Filmmaker takes viewers on televised tour of Oakland
There’s a heartwarming, Oakland-based moment in an upcoming episode of the new TV series “Elvis Goes There.” Director Ryan Coogler is conversing with retired boxing champ Andre Ward and film critic/radio personality Elvis Mitchell inside King’s Boxing Gym on 35th Avenue when an adorable little girl — all decked out in “Black Panther” gear — sheepishly approaches.
She wants to show off her amazing costume to Coogler, the mastermind behind the blockbuster superhero saga, and tell him that it’s her favorite movie.
Coogler’s face breaks into a wide smile. He is blown away. It’s yet another example of how the film, with its mostly black cast, shook up the status quo in Hollywood and inspired African-Americans everywhere.
It’s also one of many slices of Oakland life that the Epix docu-series captures as it follows Coogler around the city where he was born and informs his films. In “Elvis Goes There” (10 p.m. Monday, Epix), Mitchell travels the world with various filmmakers to their places of inspiration, exploring how each location shaped their work and identity. In coming weeks, he’ll present ride-alongs with Sofia Coppola, and Guillermo del Toro.

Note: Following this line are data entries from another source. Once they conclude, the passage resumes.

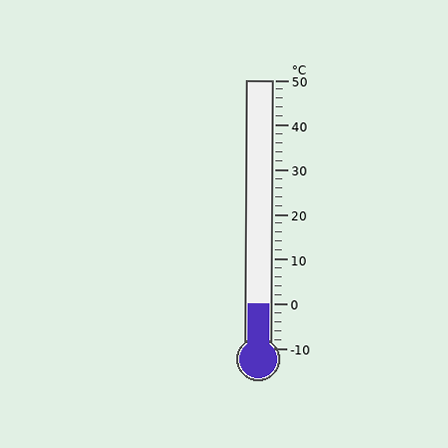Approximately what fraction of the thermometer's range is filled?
The thermometer is filled to approximately 15% of its range.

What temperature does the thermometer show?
The thermometer shows approximately 0°C.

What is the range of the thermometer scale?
The thermometer scale ranges from -10°C to 50°C.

The Oakland episode starts with Coogler in the Grand Lake Theater, where he spent much of his youth gazing in wonder up at the big screen. He tells Mitchell that his was “a moviewatching family.”
“My mom was a real cinephile,” he said. “She couldn’t go to sleep without popping something in the VHS.”

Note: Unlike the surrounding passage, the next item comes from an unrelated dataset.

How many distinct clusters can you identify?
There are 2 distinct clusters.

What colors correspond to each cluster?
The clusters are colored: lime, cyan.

Over the hourlong installment, Mitchell examines how Coogler has made his mark in Hollywood with three very different films — “Fruitvale Station,” “Creed” and “Black Panther” — and how he has successfully managed to blend social commentary with entertainment.
Along the way, Coogler accompanies Mitchell to various Oakland locales, including his elementary school (Glenview at Santa Fe), the neighborhood where he shot his USC student film and an intersection bearing a history marker that commemorates the Black Panther Party.

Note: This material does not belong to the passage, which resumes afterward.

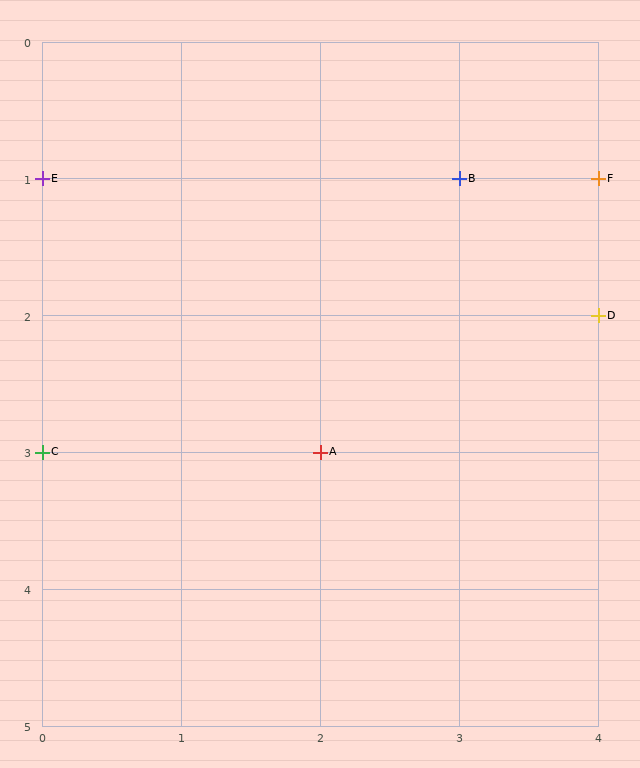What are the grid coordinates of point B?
Point B is at grid coordinates (3, 1).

Mitchell also makes time to visit with other local, socially conscious filmmakers, including Boots Riley (“Sorry to Bother You”), Daveed Diggs (“Blindspotting”)
and Cheryl Dunye (“Watermelon Woman”), all of whom speak lovingly of how Oakland’s people, struggles and culture have inspired their work.
As for Coogler, there’s a telling segment in which he shares the screen with Saint Mary’s College English professor Rosemary Graham and speaks of the pivotal impact she had on his decision to go into filmmaking.
While taking her creative writing class, he wrote an essay about a life-or-death health scare experienced by his father.
Graham was so impressed with Coogler’s vivid writing style that she offered some career advice to her young student who, at the time, was more preoccupied with playing football.
“I think you should go to Hollywood and write screenplays,” she said.